# New wood



## DevilsJohnson (Oct 21, 2007)

Changed out the grips on my PT1911. I had burl buckeye but I didn't really like the feel so I put on this set of Desert Ironwood.


----------



## undrgrnd (Jul 10, 2008)

that's some good looking wood lol. not to take away from your new wood but how do you like the performance of your pt1911. just wondering if its hit or miss like other taurus products or if these are pretty solid. I'm looking into adding a 1911 to my collection in the future and want to get my research underneath me first.


----------



## kev74 (Mar 22, 2008)

Very nice! :smt023


----------



## DevilsJohnson (Oct 21, 2007)

Thanks!! I did the finish work on these grips. 

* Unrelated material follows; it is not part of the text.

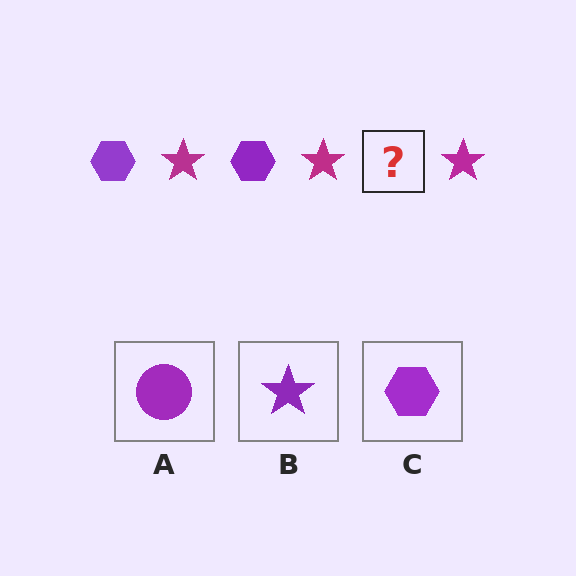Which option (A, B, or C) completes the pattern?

I bought two of them altogether. One I gave to a friend. After reading up on what was in them I thought they could not help but shoot well. I was not disappointed. I've owned and fired a ton of 1911s in my day. This one out of the box is one of the better ones. They put a grip pattern to the front and back straps to help the weapon seat itself correctly in your hand. That and the memory pad on the grip safety it's kind of hard to hold it wrong. The trigger is one of the better ones I'd used out of the box. It has match trigger with an adjustment to get rid of any creep and it breaks at 4.5 lb out of the box. The barrel and bushing fit is excellent. It uses a standard barrel link so I'm not sure you can call it a match grade barrel though they do in the info on it.

The one thing I don't like is the hammer. It has this lock screw in it. A small allen screw turn half a turn and the hammer locks in place rendering the weapon un- operational. I can kind of understand why they do it I'm just not big on things like that.

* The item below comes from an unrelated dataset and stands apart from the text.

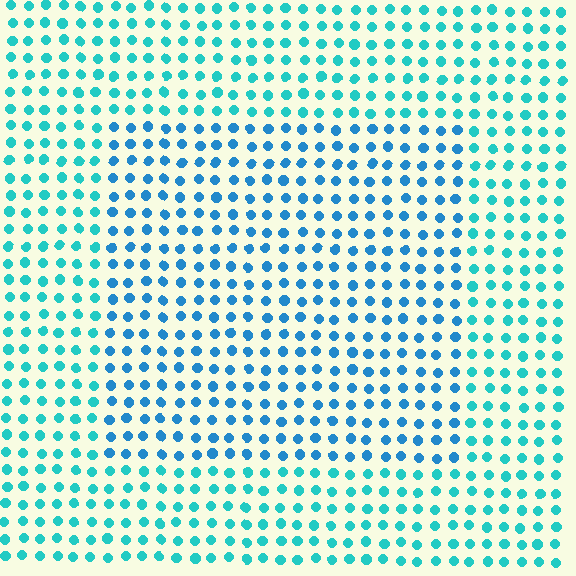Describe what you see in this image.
The image is filled with small cyan elements in a uniform arrangement. A rectangle-shaped region is visible where the elements are tinted to a slightly different hue, forming a subtle color boundary.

All in all it is an excellent weapon. I think it would surprise even the1911 guys that would never want to fire something they see as sub standard. It's for the most part the same as a loaded Springfield. That's the best way I can describe it. It's still a Taurus so I'm not sure about the guarantee work but I do all my 1911 gunsmithing work so I would never send it back for the suspect CS dept of Taurus.

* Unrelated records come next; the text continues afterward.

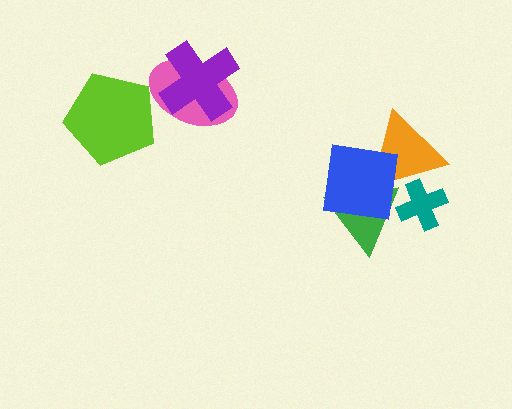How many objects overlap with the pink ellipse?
1 object overlaps with the pink ellipse.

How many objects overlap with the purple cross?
1 object overlaps with the purple cross.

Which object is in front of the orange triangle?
The blue square is in front of the orange triangle.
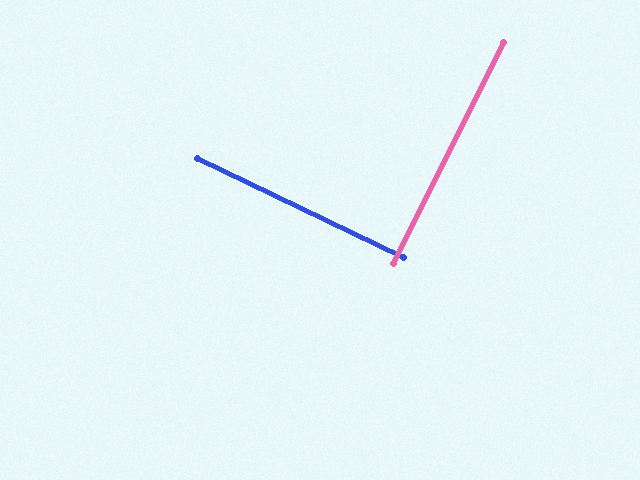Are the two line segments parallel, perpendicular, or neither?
Perpendicular — they meet at approximately 89°.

I would recommend the pistol to a friend. All in all it's a great pistol for the money. I paid 600 for this one and 525.00 for the blued. That's another plus is they actually blue a model. Not the parkerizing that you see on many others. I don't dislike a park finish it's just refreshing to see blued guns coming out new. Especially with 1911's.


----------



## undrgrnd (Jul 10, 2008)

my pt24/7 pro has the same locking mechanism. they have it built into the pistol to save you from having to use a gun lock. works decently but I use the safety instead. I bought the 24/7 pro not knowing the problems taurus has and its worked out for me fine and I like to hear what others have to say(its also nice not to hear anything but horror stories).


----------



## DevilsJohnson (Oct 21, 2007)

Ah - I've had several Taurus pistols over the years and I've not had the problems that some others have had. Maybe I've been lucky. I think a lot of it is people get an inexpensive weapon and are surprised that it's not like a high end number. I don't really expect a lot out of a cheaper weapon. I was pleasantly surprised with the PT1911 being the fit is excellent and it performs very well. I'm sure that if I was to get a barrel that was more designed for target use it would group a little better than it does but I didn't buy it for that. I bought it to carry around with me and for that reason I wanted one that was a little loose. It's actually tighter than I would have wanted but I was intrigued wit hit and had to have one. I liked it so much I bought one as a gift for my best friend. He was a hard core Kimber guy but he was impressed with the PT1911 as well.


----------



## BeefyBeefo (Jan 30, 2008)

Very nice! Me likey....:supz:


----------



## Bald1 (Mar 29, 2009)

Nice stuff DJ. Wish I had your woodworking skills. BTW as I really liked the look of those white cocobolo grips in your "family" picture, I now have a set en route. We'll see if they work well with one of my 1911s.


----------



## DevilsJohnson (Oct 21, 2007)

You'll really like them. I am a huge fan of the white Cocobolo grips. They are not always the easiest wood to get hold of but well worth the looking.


----------



## Bukwild CTO2 (Feb 10, 2008)

i got some grips on the way and I am sure I am going to have to get the dremel out to make them fit, good work on yours


----------



## DevilsJohnson (Oct 21, 2007)

Thanks!

The only fitting you should run into is if you have an ambi- safety. If they are made well anyway.Many times it's best to change thew bushings if the grip is thinner in my experience anyway.


----------



## jfmartin25 (Nov 20, 2009)

Beautiful!


----------



## DevilsJohnson (Oct 21, 2007)

Thanks!
I just bought the wife a really neat new camera. I'm hoping to be able to update pics really soon.


----------



## eastlandb1 (Apr 26, 2009)

Very, very nice.


----------